Statistical Methods

The comparison of a continuous response variable (E.coli concentration) between two treatments of a categorical independent variable (fenced vs. unfenced treatment) was completed using a version of the student's t test.  Individual t tests were made for each year: 2004, 2005, 2006, and 2007.

 



Assumptions

The use of a t test requires that the data, at each treatment level, meets several assumptions.  The data needs to be:
- Normally distributed
- Equal variances
- Equal sample size

Prior to begining analysis, the data were visually examined to confirm that they met these assumptions.  The assumption of equal sample size was met (n=12 for each treatment, each year).  Plotted histograms, however, presented non-normal distributions for E.coli concentrations (Figures 9 & 10).  Plots of residuals and Bartlett's test for homogeneity (p=0.6791) also suggested unequal variances between treatments for each year (Figure 11) . 

 

Figure 9. Histogram of E.coli concentrations from the fenced treatment, with a density estimate line and rug plot reflecting where the data actually lie along the x axis.

Figure 10. Histogram of E.coli concentrations from the unfenced/ background treatment, with a density estimate line and rug plot reflecting where the data actually lie along the x axis.

Paragraph.

Figure 11. Plot of residuals of E.coli concentrations by treatment and year Differences in variance are represented by the difference in vertical spread of the points at each treatment*year.  The presence of outliers creates unequal variances between treatments in two of the treatment*years.  The large limit on the y axis forces a clustering of data points, but variances appear to show some difference between treatments, as represented by the red line.

 

To allow the use of a parametric statistical test despite the known or potential presence of unequal variances, I selected a version of the t test, Welch's two sample t test, that handles inequality in variance by adjusting degrees of freedom (5).  Data distributions were normalized using a log-10 transformation of E.coli concentrations (Figures 12 & 13).  A comparison of pre- and post-transformed data is presented in the two probability plots below (Figure 14).

 

Figure 12. Histogram of log transformed E.coli concentrations from the fenced treatment.

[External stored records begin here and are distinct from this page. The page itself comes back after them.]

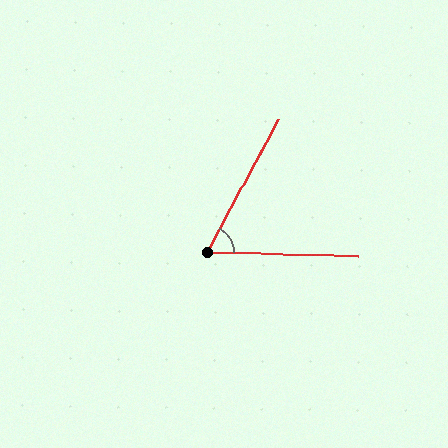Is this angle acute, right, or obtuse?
It is acute.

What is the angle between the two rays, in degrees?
Approximately 63 degrees.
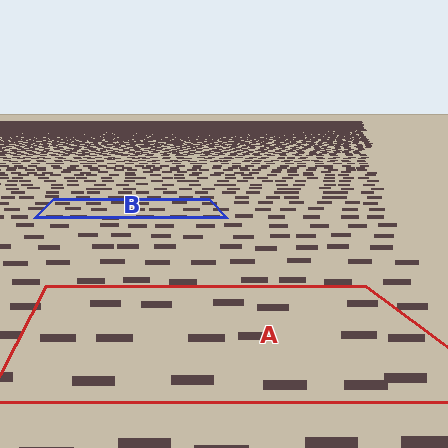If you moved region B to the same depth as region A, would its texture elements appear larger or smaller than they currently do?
They would appear larger. At a closer depth, the same texture elements are projected at a bigger on-screen size.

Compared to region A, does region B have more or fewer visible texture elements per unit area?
Region B has more texture elements per unit area — they are packed more densely because it is farther away.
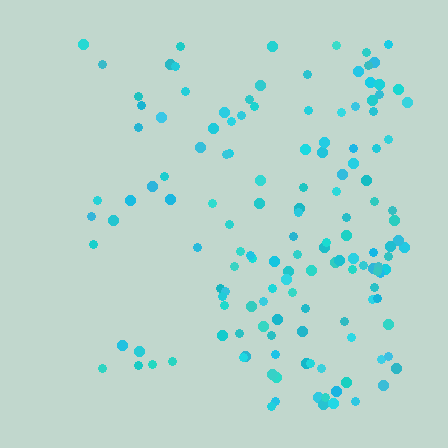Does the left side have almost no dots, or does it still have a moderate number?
Still a moderate number, just noticeably fewer than the right.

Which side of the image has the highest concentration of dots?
The right.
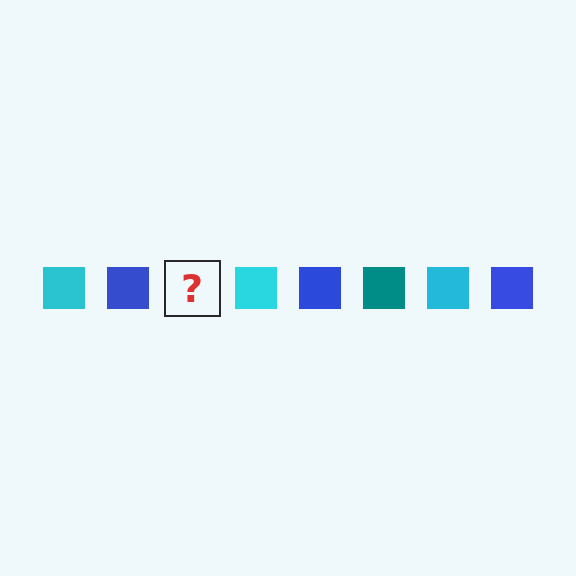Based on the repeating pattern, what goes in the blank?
The blank should be a teal square.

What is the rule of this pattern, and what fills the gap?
The rule is that the pattern cycles through cyan, blue, teal squares. The gap should be filled with a teal square.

Figure 13.  Histogram of the log transformed E.coli concentrations from the unfenced/background treatment.

Paragraph.

Figure 14.  Probability plots generated for untransformed and log-transformed E.coli concentration data.  With a normal distribution, the plotted points should lie on a straight line of unit slope from the origin; this is more closely approached in the log transformed data on the left. 

 

References cited:

(5)  Ruxton, GD. 2006. The unequal variance t test is an underused alternative to Student's t test and the Mann-Whitney U test. Behavioural Ecology 47: 688-690.